Yes, but: Integrating AI into the workplace is already causing headaches, and figuring out how to manage virtual employees won't be easy.
- Last year, performance management company Lattice said AI bots should be "part of the workforce," including taking spots in corporate org charts. The company quickly reversed course after complaints.
What to watch: Several cybersecurity vendors are already releasing products to manage so-called "non-human" identities.
- Okta released a unified control platform in February to better protect non-human identities and constantly monitor what systems each company account has access to and monitors for suspicious activity.
Go deeper: What Anthropic's AI knows about you
2. DOJ: Google uses AI to monopolize search
Google is using its AI products to further expand its dominance in the online search market, the Justice Department argued yesterday.
Why it matters: The federal government is making its case to break up Google and reshape the internet.
Driving the news: Google and the Justice Department kicked off the remedies phase of their federal antitrust trial yesterday, following Google's loss in D.C. District Court.
- Google had argued in an earlier phase of the trial that the advent of generative AI made the DOJ's case against the company out of date, and that new generative AI products would give Google even more competitors.
- The DOJ said yesterday that its case has grown stronger in the past few months, pointing out that Google is paying Samsung "an enormous sum of money" for Gemini to be the default AI assistant on Samsung devices.
Context: The court already found Google's exclusionary contracts to be the default search engine on certain devices and browsers to be illegal.
What they're saying: "This is the monopolist playbook at work. Google is using the same strategy that they did for search and now applying it to Gemini," DOJ attorney David Dahlquist said.
- The DOJ wants remedies to be "forward-looking" and include AI, Dahlquist said.
- "This is why these products must be included as part of the remedy. Increasing queries increases ad dollars and increases revenue to Google."
- "Google wants to expressly carve out their GenAI products so that they can repeat the monopoly playbook on those products going forward.
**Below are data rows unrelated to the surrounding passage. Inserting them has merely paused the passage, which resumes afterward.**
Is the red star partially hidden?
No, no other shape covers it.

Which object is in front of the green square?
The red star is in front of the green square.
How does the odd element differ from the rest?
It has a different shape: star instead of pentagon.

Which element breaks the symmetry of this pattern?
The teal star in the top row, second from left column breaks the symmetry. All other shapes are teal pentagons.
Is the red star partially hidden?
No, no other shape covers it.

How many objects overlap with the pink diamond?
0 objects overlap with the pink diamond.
The risk of excluding GenAI, as well as Gemini [from remedies], is too great."
The other side: Google argued ahead of yesterday's trial in a blog post that the DOJ's proposed remedies would hurt national security and disrupt the global AI race.
- In court, Google attorney John Schmidtlein said the DOJ's remedy list is a "wish list for competitors to gain benefits with competition."
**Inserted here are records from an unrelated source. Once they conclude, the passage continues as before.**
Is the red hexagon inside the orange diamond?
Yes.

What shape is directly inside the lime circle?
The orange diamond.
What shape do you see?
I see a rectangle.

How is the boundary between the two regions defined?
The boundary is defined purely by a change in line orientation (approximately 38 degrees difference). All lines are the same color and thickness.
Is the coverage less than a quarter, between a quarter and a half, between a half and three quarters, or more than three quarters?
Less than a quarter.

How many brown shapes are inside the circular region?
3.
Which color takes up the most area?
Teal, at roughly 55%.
- The generative AI market is "performing extraordinarily competitively," Schmidtlein said, name-checking OpenAI, Meta, Microsoft Copilot and X's Grok.
What's next: Google executives and witnesses from other tech companies will soon take the stand, with closing arguments set for May 30 and a decision expected by August.
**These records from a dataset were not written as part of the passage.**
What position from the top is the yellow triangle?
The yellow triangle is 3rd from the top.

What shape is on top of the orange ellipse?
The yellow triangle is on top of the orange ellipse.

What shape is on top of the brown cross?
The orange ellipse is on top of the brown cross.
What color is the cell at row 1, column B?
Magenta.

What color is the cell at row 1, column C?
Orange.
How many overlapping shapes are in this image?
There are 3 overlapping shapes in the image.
Axios Pro: Tech Policy is covering every twist and turn in Google's antitrust trials. Get it in your inbox.
3. Training data
- Meta is testing AI that checks whether teens might be overstating their age. (The Verge)
- AI startups accounted for 60% of all digital health funding in Q1, raising $3.2 billion. (Axios Pro)
- The Philadelphia Parking Authority and the School District of Philadelphia are partnering with Hayden AI to experiment with AI-assisted surveillance cameras. (Axios Philadelphia)
4. + This
I'm usually not one to pass along small funding news, but I couldn't resist sharing "Columbia student suspended over interview cheating tool raises $5.3M to 'cheat on everything.'" Well played, TechCrunch.